# smoker question



## Norm70 (Aug 26, 2005)

i would like to try a smoked chicken or turkey. i have wood dowls in my friday smoker for sausage hangers.

Anyway how do you hang a turkey/chicken from them? I have seen people place a netted bag around them, more expierenced guys help me out here?

and if you use those bags where do you get them?


----------



## Ron Gilmore (Jan 7, 2003)

No need for a bag, just take a very stiff clothes hanger and make some hooks from them. I normally split my birds in half but either way just make the one hook end sharp and it will go right into the back or rib cage and then put the other hook over the top of the dowel or whatever you have. I suspend my from the rack with no issues.

But if you do want to use a bag, you should be able to get ham bags from any butcher shop that smoke their own hams. Down side of the bags from my experience has been the need to wet them down during the smoking process thus the reason I no longer use them! Hams have enough moisture to keep them from drying out to much.

Another method my father in law would use was to take butcher string and tie the birds in the same manner as you would a rolled roasted. Then he would tie a loop around the leg bones and then hang them. His theory for tying them was to retain moisture, but to me it caused some areas to not receive adequate smoke exposure.


----------



## Norm70 (Aug 26, 2005)

ahh good idea ron.
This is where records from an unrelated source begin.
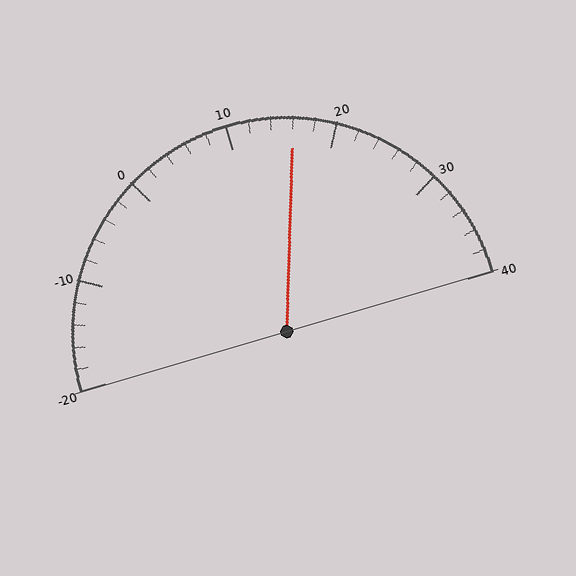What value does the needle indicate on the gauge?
The needle indicates approximately 16.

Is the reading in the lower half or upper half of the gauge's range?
The reading is in the upper half of the range (-20 to 40).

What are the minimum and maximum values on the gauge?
The gauge ranges from -20 to 40.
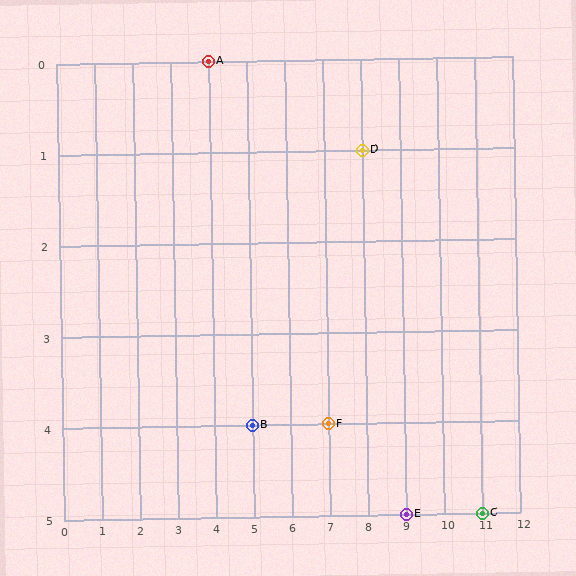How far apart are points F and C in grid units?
Points F and C are 4 columns and 1 row apart (about 4.1 grid units diagonally).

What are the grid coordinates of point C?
Point C is at grid coordinates (11, 5).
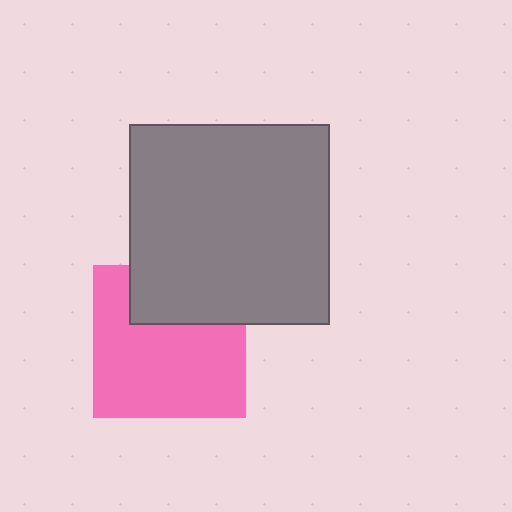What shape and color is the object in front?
The object in front is a gray square.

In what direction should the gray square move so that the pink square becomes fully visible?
The gray square should move up. That is the shortest direction to clear the overlap and leave the pink square fully visible.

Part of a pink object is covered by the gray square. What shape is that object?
It is a square.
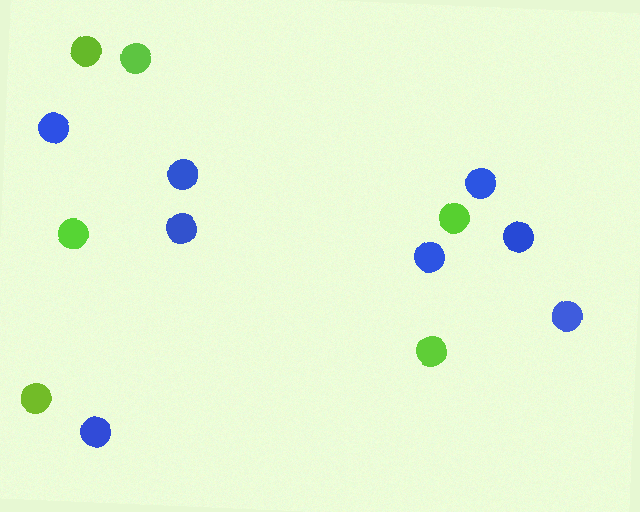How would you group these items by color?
There are 2 groups: one group of blue circles (8) and one group of lime circles (6).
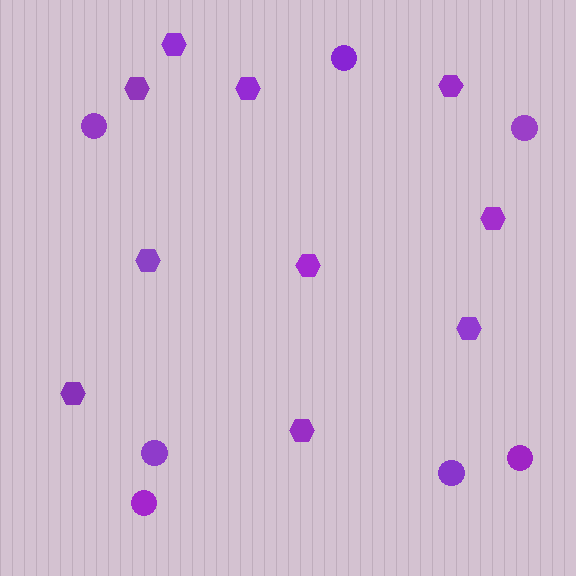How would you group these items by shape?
There are 2 groups: one group of hexagons (10) and one group of circles (7).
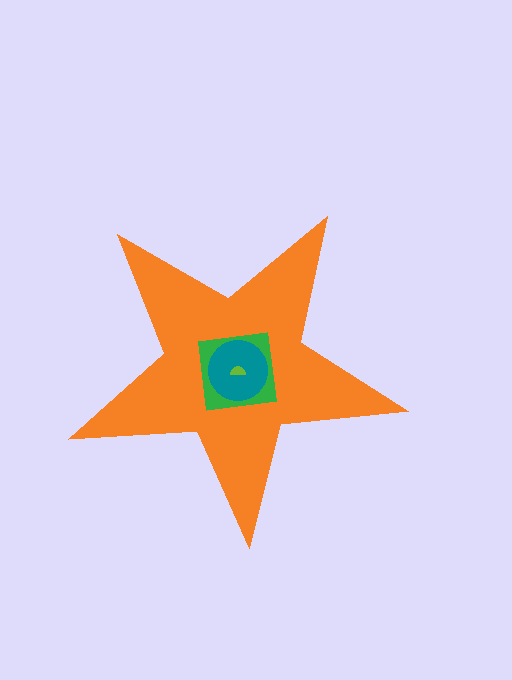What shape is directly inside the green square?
The teal circle.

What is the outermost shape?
The orange star.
I though about using electric fence wire. I will just use the coat hanger. :beer:


----------



## Chaws (Oct 12, 2007)

Check out http://www.smokingmeatforums.com/forums/index.php


----------



## MossyMO (Feb 12, 2004)

Norm70
I have always smoked poultry right on the rack and it has turned out great. This last fall I picked up some netting to hang the poultry in so I will give that a try. Here is where I got the netting - http://www.butcher-packer.com/index.php ... Path=22_78 I purchase a hundred of them, so I hope I like them.

Chaws
Saw you joined SMF in June, wealth of knowledge there and friendly members very willing to help !!!


----------



## Dak (Feb 28, 2005)

Mossy,

Thanks for posting that website. Neat place. :beer:


----------